Summary of this case from Mingione v. ManoachOpinion
June 15, 1995
Appeal from the Supreme Court, New York County (Ira Gammerman, J.).
The IAS Court did not improvidently exercise its discretion in dismissing the underlying action for the failure of plaintiff to comply with prior court-ordered discovery, based upon findings made by the Special Referee that plaintiff, by its failure to provide adequate, appropriate and responsive answers to interrogatories and to provide requested information, had disobeyed a court order compelling answers to such interrogatories.

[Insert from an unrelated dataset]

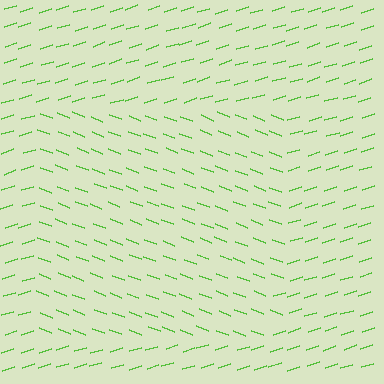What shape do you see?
I see a rectangle.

The extreme sanction of dismissal was a proper exercise of discretion under the circumstances of this case, where the record reveals that the IAS Court gave plaintiff's counsel ample opportunity to comply with defendants' legitimate discovery demands and that plaintiff, nevertheless, repeatedly failed to comply with prior court orders directing responses to interrogatories ( Zletz v. Wetanson, 67 N.Y.2d 711, 713; Berman v Szpilzinger, 180 A.D.2d 612).
The IAS Court properly confirmed only that portion of the Report of the Special Referee that found that plaintiff had failed to comply with the prior discovery order since the Referee's recommendation of a monetary sanction, rather than dismissal, was beyond the scope of the reference, which was specifically limited to issues of the timeliness of the answers to the interrogatories and whether the answers complied with the discovery order ( see, Moskowitz v. Wolchok, 126 A.D.2d 463).
Concur — Sullivan, J.P., Ellerin, Asch, Nardelli and Williams, JJ.